As for the rules themselves, we use a Tree-sitter parser to build a concrete syntax tree from the source text, then derive HTML views of each rule in that tree. Tree-sitter is very fast, so we can run it on every keystroke and maintain the correspondence between the graph and the source text. Because Tree-sitter produces a concrete syntax tree, we know exactly what range in the source text each syntax node originates from, so we have enough information to navigate from a rule or fact in the graph back to its source. This is useful on a larger program:
Rules are only half the story. Alongside each referenced fact in the rules, we show the current value for that fact. Fact values might be either explicitly asserted by the user or inferred from assertions. Explicit assertions are rendered in bold. We can also select a goal rule and start looking for fact values. This will eventually lead us to derive a value for the destination fact(s) of our goal rule in the same manner as a usual yscript dialog:
But we can also assert a value for any fact we want, not just the one yscript is asking about. We can even assert a value for a derived fact, and skip its dependencies. If, in this way, we give yscript enough information to answer its own question, it can move on to the next:
This is powered by Z3, which can solve quantifier-free finite domain logic, which has declarative semantics pretty compatible with yscript's procedural semantics.
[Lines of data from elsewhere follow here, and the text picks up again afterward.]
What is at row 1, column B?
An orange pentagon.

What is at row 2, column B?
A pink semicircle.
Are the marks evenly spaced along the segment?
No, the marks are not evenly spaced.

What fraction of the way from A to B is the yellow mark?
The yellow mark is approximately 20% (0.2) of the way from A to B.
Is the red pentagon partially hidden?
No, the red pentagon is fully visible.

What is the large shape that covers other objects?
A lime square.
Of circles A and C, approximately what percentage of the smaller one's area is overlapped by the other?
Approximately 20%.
It's also very convenient to set up sessions with Z3 every time a fact changes, so we don't need to rewind yscript evaluation or maintain a bunch of incremental state.Although Z3 does have incremental modes, if we wanted to use them. Z3 can also prove unsatisfiability, which makes it easy to prevent contradictory assertions: when we assert a fact, we first check that after doing so, our constraints will remain somehow satisfiable. This is what lets us jump around the graph and enter facts wherever we want.
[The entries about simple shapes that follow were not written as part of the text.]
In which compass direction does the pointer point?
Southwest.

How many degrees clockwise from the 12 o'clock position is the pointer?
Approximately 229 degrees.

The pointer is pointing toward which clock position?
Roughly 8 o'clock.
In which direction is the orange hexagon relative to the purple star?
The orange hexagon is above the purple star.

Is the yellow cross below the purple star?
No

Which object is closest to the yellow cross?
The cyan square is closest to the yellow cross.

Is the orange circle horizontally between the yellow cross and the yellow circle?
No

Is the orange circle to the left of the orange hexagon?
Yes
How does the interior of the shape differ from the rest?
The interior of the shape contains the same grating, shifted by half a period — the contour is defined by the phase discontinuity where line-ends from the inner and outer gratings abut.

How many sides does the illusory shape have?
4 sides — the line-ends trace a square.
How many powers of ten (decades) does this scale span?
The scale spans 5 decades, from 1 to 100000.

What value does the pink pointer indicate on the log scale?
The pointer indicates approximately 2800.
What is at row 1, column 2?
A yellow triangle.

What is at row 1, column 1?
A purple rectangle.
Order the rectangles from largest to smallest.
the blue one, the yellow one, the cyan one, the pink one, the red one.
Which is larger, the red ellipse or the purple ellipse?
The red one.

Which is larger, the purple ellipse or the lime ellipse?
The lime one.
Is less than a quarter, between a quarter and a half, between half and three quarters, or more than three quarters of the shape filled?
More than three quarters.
This coordination of procedural and declarative representations of rules is powerful. We get the benefit of being guided through the rules, but we don't need to give up control. If we see something we're not being asked about but which we find interesting, we can always take the wheel, and give it back when we're done. If we're being asked about things we aren't interested in, we can assert something lower down the tree and move on. We get to use the computer, rather than the other way around. There are lots of promising directions to take this kind of tooling:
- More sophisticated logics could be supported. I started with propositional logic because it's easiest, but I have the bones of similar tooling for predicate logicVia Epilog. as well.
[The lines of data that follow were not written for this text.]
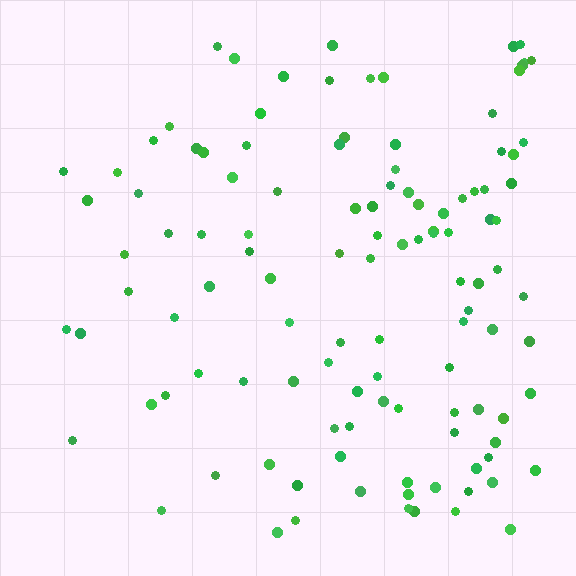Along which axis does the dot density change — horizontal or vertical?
Horizontal.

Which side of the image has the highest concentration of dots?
The right.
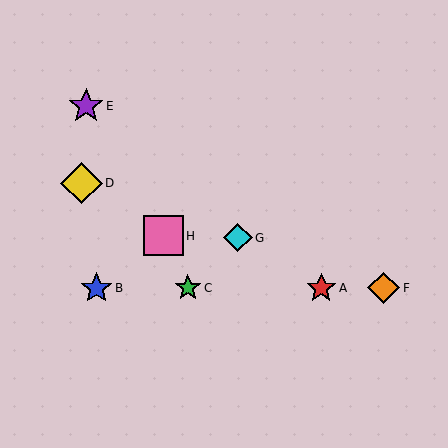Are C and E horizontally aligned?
No, C is at y≈288 and E is at y≈106.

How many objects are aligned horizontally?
4 objects (A, B, C, F) are aligned horizontally.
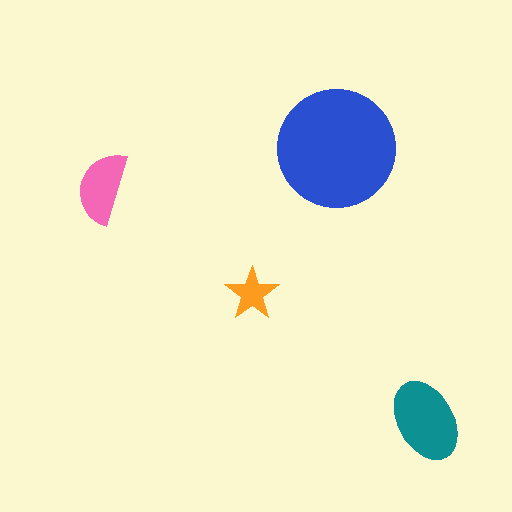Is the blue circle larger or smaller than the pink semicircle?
Larger.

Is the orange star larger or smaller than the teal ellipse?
Smaller.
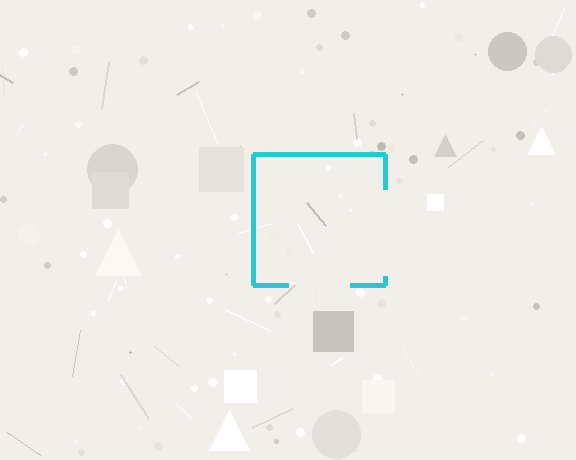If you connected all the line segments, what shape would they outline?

- The graph could be part of an ordinary web page. VS Code provides useful features for developers, but for people who don't want to edit the rules, there's no need for it.Even for developers, VS Code is probably not open enough to be relied upon as a member of the rules as code ecosystem.
- Dynamic forms could be created all at once rather than, as with the dialog-based approach, one question at a time. We have, at any given time, enough information to compute which facts could change the outcome, and no inherent need to impose an order on answering them.
- Quality of life improvements: mousing over a fact could highlight all of its dependents and dependencies, subtle animations could make moving parts easier to track, the list of known fact values could be displayed all in one place, etc.
In general, ease of static analysis is one of the major advantages of rules as a control structure, and I think we could lean on it a lot harder in our interfaces. I've found this to be a really nice way of interacting with rules, and I hope to see (and do!) more projects along these lines.